9Mises en regard les unes des autres, les notes de Cornell et celles de Pavese révèlent deux attitudes radicalement différentes. La création de Cornell se fait dans l’instant, elle n’a besoin d’aucun regard, pas même celui de l’artiste, elle ignore l’Autre. La longue méditation que Pavese s’impose en marge de ses romans ou de ses poèmes, sans la moindre allusion directe à ce qu’il produit, est un double dialogue avec soi-même, soi en tant que double et soi en tant qu’autrui, en tant que comptable rigoureux des progrès accomplis. L’Autre, cependant, n’est pas purement solipsiste, en lui se conjuguent, de manière confuse, l’œil intérieur et le regard venu du dehors. Je m’arrête un instant à l’expérience de Valéry composant La Jeune Parque, dans la mesure où elle éclaire la double tension, à la fois externe et intime, où s’actualise la commande. Au dehors se trouvent Gallimard, qui voudrait enfin quelque chose de sérieux à publier, et les amis proches, Gide, Pierre Louÿs, toujours plus insistants. Chez lui, le poète s’attelle à un gigantesque effort de révision et de recomposition qui n’a de sens, ses lettres en témoignent, que par rapport à l’objectif qu’il ne cesse de se fixer. Beaucoup plus tard, revenant sur ces années 1915-1917, Valéry évoque une sorte de dédoublement par lequel son moi lecteur, véritable « ennemi », imposait la refonte et l’achèvement du poème esquissé puis abandonné5.

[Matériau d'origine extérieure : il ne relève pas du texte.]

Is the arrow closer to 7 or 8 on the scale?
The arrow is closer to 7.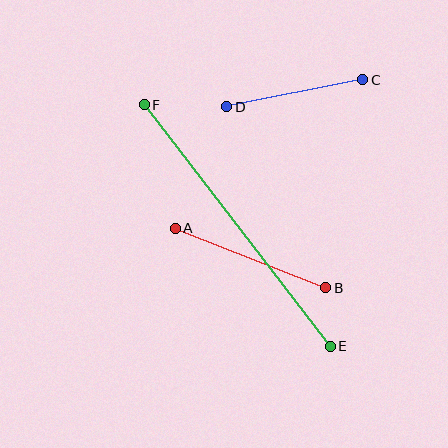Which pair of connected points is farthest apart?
Points E and F are farthest apart.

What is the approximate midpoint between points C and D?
The midpoint is at approximately (295, 93) pixels.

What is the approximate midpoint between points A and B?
The midpoint is at approximately (251, 258) pixels.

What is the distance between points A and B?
The distance is approximately 162 pixels.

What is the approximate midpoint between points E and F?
The midpoint is at approximately (237, 226) pixels.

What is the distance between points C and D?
The distance is approximately 139 pixels.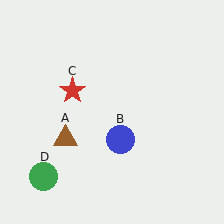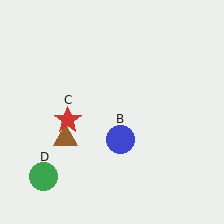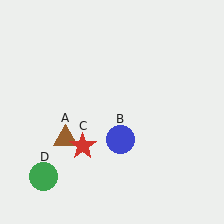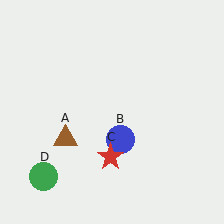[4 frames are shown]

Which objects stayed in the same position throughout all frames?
Brown triangle (object A) and blue circle (object B) and green circle (object D) remained stationary.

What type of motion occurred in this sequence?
The red star (object C) rotated counterclockwise around the center of the scene.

10Valéry assure également que, au moment où on vint le presser de publier ses poèmes, il vivait « loin de toute littérature, pur de toute intention d’écrire pour être lu ». Peu importe que cette confession tardive soit sincère ou non, elle a le mérite d’indiquer pourquoi la commande signe le passage de l’exercice gratuit à l’ambition de diffuser, de faire connaître son travail. L’écriture peut courir ou le dessin s’amplifier, se nuancer pour le seul plaisir du trait ou du mot, pour l’exécution matérielle et la satisfaction qu’elle procure. Peut-être les tableaux, les textes, oubliés puis retrouvés, seront-ils révélés, un jour, par une exposition ou une publication tardives : il leur aura manqué, néanmoins, cette intention formalisée qui crée la distance entre une œuvre rendue publique et une réalisation privée de destinataire. Si la distinction que je propose est acceptable, elle aide à comprendre pourquoi les commandes les plus tatillonnes n’ont pas d’effet paralysant. Elles constituent au contraire, du moment qu’elles ont été acceptées, une assurance d’achèvement, elles valent contrat. Une des questions qui hantent Valéry peut nous semble étrange : quelles seront les dimensions de l’ouvrage, combien de pages comptera-t-il ? Cette préoccupation semble infiniment plus courante, chez les créateurs, qu’on ne le supposerait a priori ; Anthony Trollope s’était fixé un rythme que d’aucuns trouveront absurde, mille mots à l’heure, il ne parvenait à écrire que par l’observation rigoureuse de cette cadence.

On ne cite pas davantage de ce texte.